The course adopts a thematic approach to analyze how global capitalism has shaped the continent both in the relations among the various groups and countries within the continent as well as Africa’s relations with other parts of the world. Historically, the course examines Africa’s early commercial encounters with other regions, intra-Africa relations and how these led to building of empires and kingdoms, the internal and external contradictions that led to the fall of the empires and the onslaught of colonialism. In this regard, the course also establishes a connection between the birth of modern capitalism, the various regimes of slave trade including Tran-Saharan, Trans-Atlantic and Indian slave trades.
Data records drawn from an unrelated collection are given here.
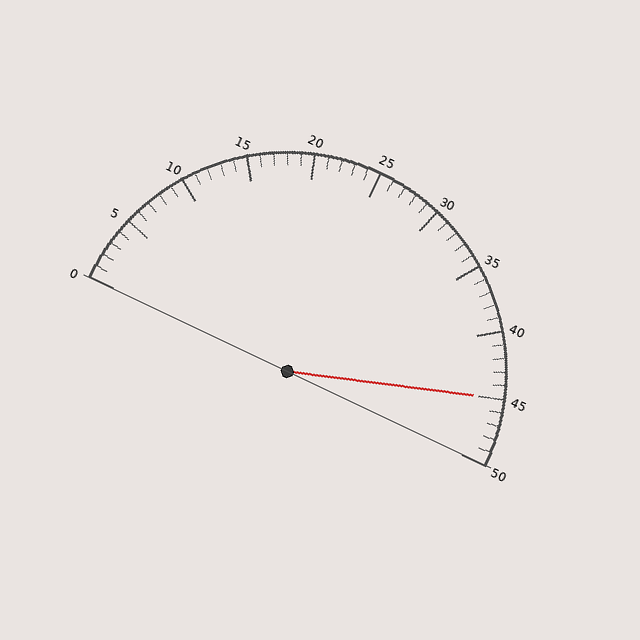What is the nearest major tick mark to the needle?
The nearest major tick mark is 45.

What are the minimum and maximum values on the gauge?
The gauge ranges from 0 to 50.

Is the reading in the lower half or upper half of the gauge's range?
The reading is in the upper half of the range (0 to 50).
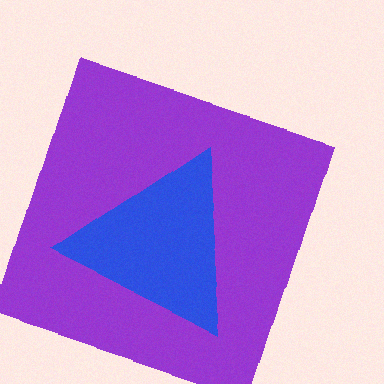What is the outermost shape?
The purple square.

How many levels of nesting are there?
2.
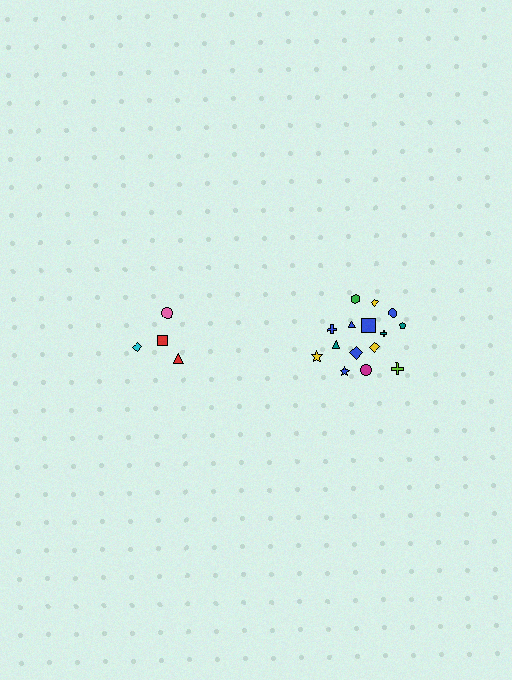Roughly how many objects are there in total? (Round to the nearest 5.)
Roughly 20 objects in total.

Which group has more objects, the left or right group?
The right group.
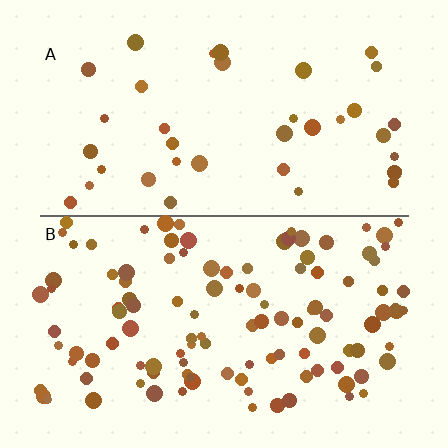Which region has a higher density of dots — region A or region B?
B (the bottom).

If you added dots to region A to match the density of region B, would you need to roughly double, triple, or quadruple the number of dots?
Approximately triple.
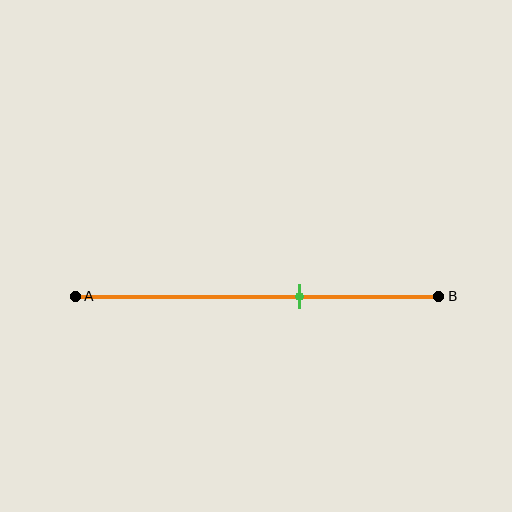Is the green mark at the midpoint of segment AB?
No, the mark is at about 60% from A, not at the 50% midpoint.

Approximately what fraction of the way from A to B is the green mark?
The green mark is approximately 60% of the way from A to B.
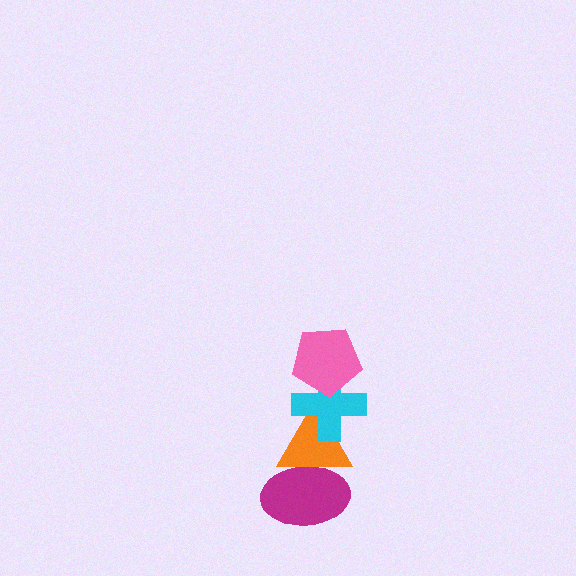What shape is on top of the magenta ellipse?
The orange triangle is on top of the magenta ellipse.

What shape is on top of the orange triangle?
The cyan cross is on top of the orange triangle.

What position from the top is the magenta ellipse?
The magenta ellipse is 4th from the top.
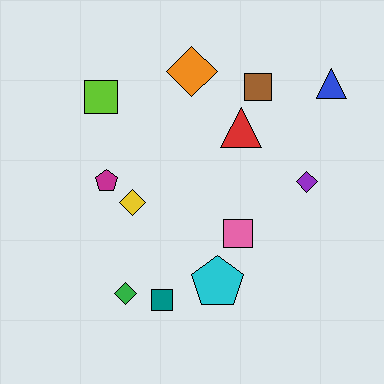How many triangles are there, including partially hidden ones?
There are 2 triangles.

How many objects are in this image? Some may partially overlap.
There are 12 objects.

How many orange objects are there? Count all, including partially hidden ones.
There is 1 orange object.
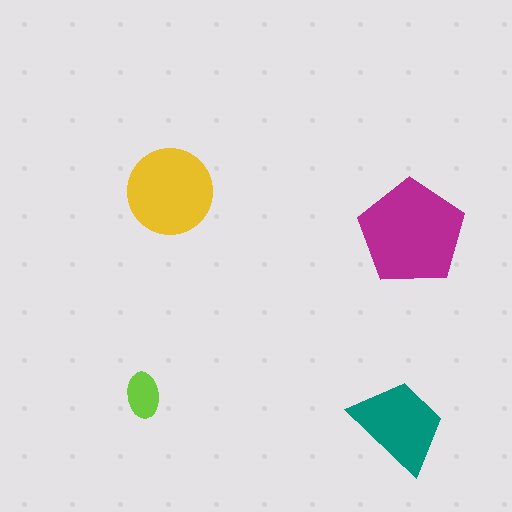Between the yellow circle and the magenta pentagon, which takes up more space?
The magenta pentagon.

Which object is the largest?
The magenta pentagon.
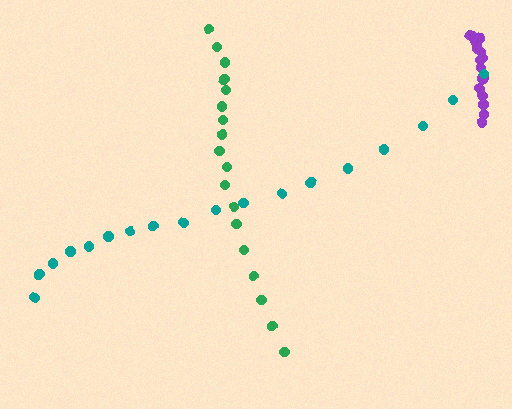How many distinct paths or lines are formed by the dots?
There are 3 distinct paths.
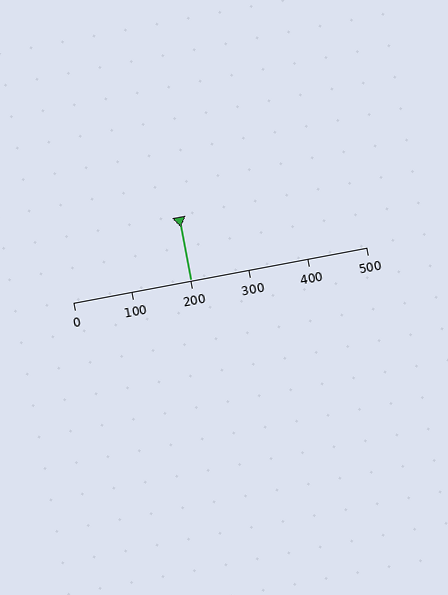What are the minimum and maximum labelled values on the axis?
The axis runs from 0 to 500.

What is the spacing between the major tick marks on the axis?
The major ticks are spaced 100 apart.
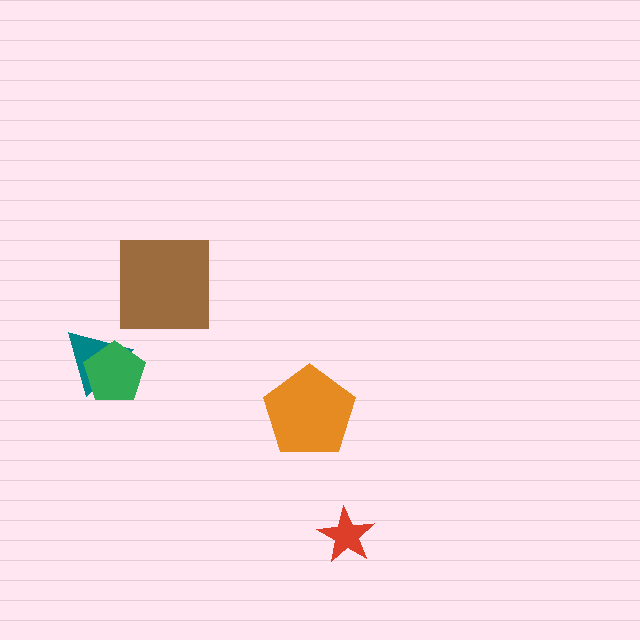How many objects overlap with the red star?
0 objects overlap with the red star.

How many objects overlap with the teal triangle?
1 object overlaps with the teal triangle.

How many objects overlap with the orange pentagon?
0 objects overlap with the orange pentagon.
Other aspects of the course include the political economy of Africa in terms of how post-independent African leaders adopted variants of capitalism and socialism, Marxism, and neoliberalism, African feminism, developmental regionalism and Africapitalism. The course would equip students with the analytical skills to critically appraise the contributions of Africans both on the continent and in the diasporas to the emergence of modern capitalism and socialism as well these economic systems have been adapted to African realities.
AFRI 4040 – Racecraft: African Perspectives
What is ‘race’ and how does racism shape the modern world? How do race, gender and sexuality interact with each other in producing social and economic hierarchies? Drawing on the argument of Barbara Fields and Karen Fields that race is produced by practices of racism, rather than an effect of the existence of racial difference, this course traces the ways in race is crafted. Thinking about ‘racecraft’ rather than ‘race’ enables us to make visible the historical processes that underpin race thinking, and thereby to make the concepts available for critique. The course begins from debates in (and about) Africa, rather than from the diaspora. Although African debates and diasporic debates intersect and shape each other, this course centres the vibrant intellectual and political work that accompanied some of the most profound challenges to colonialism and white supremacy. By examining contexts where blackness is the condition of the majority, and where challenges to white power are embedded in radical utopian imaginations of freedom, self-sufficiency and sovereignty, we might rethink the relationships between race and democracy. Also offered as AFRI 5050 / WGST 4812 / WGST 5901
AFRI 6000 – Thinking From Africa
This course examines key themes in the evolution of African Studies as a discipline, including the historical and ongoing debates over its boundaries and genealogies and its changing research paradigms. The course takes an interdisciplinary approach and interrogates the ways in which key historical processes, intellectual strands and institutional and political developments have shaped contemporary Africa. We address ethical and epistemological questions in the study of Africa, beginning from the position that Africa is a site of complex theoretical foment. Intellectual, institutional and ideological contexts shaping production and dissemination of knowledge about Africa, Africans and people of African heritage will receive particular attention in this course. By the end of the course, students will demonstrate ability to explain African Studies as a coherent discipline, its key analytical and methodological approaches coming from different disciplinary perspectives within African Studies, and should be able to craft research questions and projects that will take the discipline forward. Students taking this course will also be expected to attend at least some of the Institute of African Studies Knowing Africa seminar series, held on Wednesdays from 1-2.30pm.